Calculadora Trabalhista
Rescisão por Justa Causa
Calcule as verbas devidas na dispensa por justa causa (art. 482 CLT). Nessa modalidade, o empregado recebe apenas saldo de salário e férias vencidas.
O que é a rescisão por justa causa?
A dispensa por justa causa é a modalidade mais severa de rescisão do contrato de trabalho, aplicada quando o empregado comete uma falta grave prevista no art. 482 da CLT. É uma punição que implica a perda dos principais benefícios rescisórios, como aviso prévio, multa do FGTS, 13º proporcional, saque do FGTS e seguro-desemprego.
As hipóteses de justa causa são taxativas — ou seja, apenas as situações expressamente listadas no art. 482 podem fundamentar essa modalidade. A lista inclui: ato de improbidade, abandono de emprego, indisciplina ou insubordinação, desídia, violação de segredo da empresa, embriaguez habitual e outras condutas graves. A empresa deve ter provas sólidas e o ato faltoso deve ser recente.
Do ponto de vista prático, a justa causa é frequentemente contestada na Justiça do Trabalho.
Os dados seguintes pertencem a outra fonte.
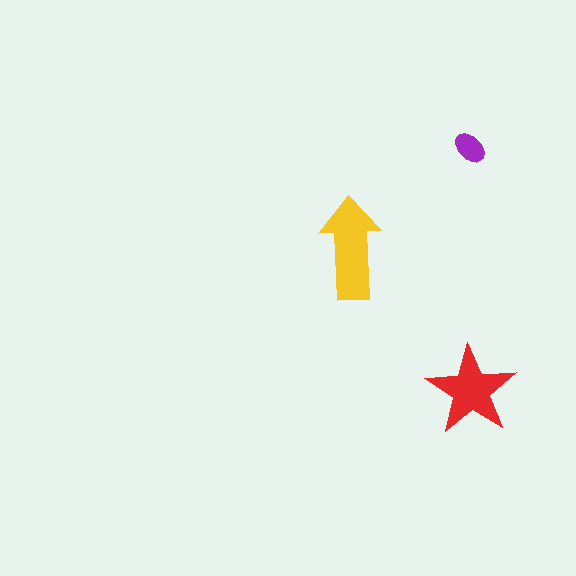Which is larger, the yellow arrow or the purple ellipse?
The yellow arrow.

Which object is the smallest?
The purple ellipse.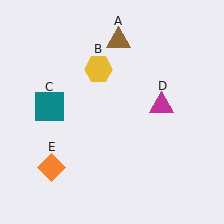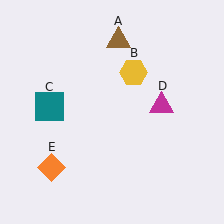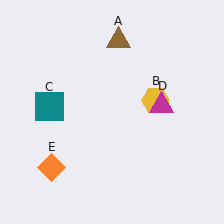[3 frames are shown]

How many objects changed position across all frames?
1 object changed position: yellow hexagon (object B).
Se o empregador não conseguir comprovar a falta grave, o juiz converte a rescisão em dispensa sem justa causa, obrigando o pagamento de todas as verbas devidas nessa modalidade, acrescidas de juros e correção monetária.
O que entra no cálculo?
- Saldo de salário: dias trabalhados no mês da rescisão × (salário ÷ 30).
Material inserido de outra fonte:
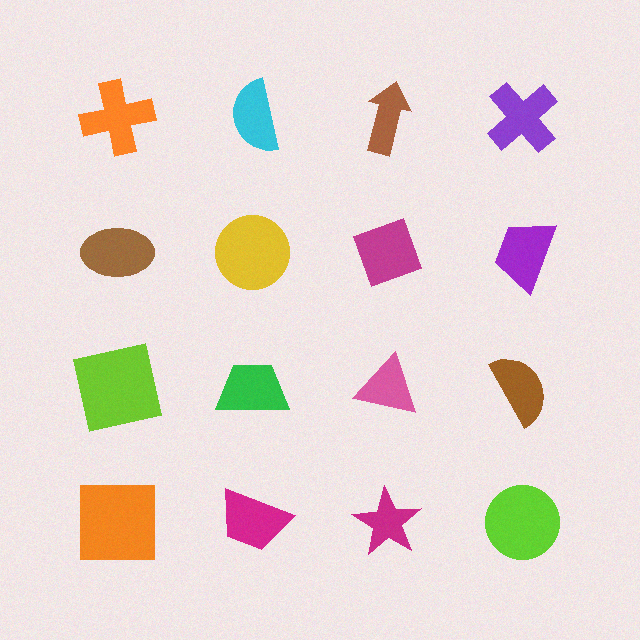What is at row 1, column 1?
An orange cross.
- Férias vencidas + 1/3: somente se houver período aquisitivo de 12 meses completo não gozado.
- Não devidos: aviso prévio, 13º proporcional, férias proporcionais, multa e saque do FGTS, seguro-desemprego.
Perguntas frequentes
- Quais são os motivos que justificam a dispensa por justa causa?
- O art. 482 da CLT lista as hipóteses taxativas de justa causa: ato de improbidade; incontinência de conduta; negociação habitual por conta própria ou alheia sem permissão do empregador; condenação criminal; desídia no desempenho das funções; embriaguez habitual ou em serviço; violação de segredo da empresa; indisciplina ou insubordinação; abandono de emprego; ato lesivo à honra ou boa fama; agressão física ou moral; e prática constante de jogos de azar.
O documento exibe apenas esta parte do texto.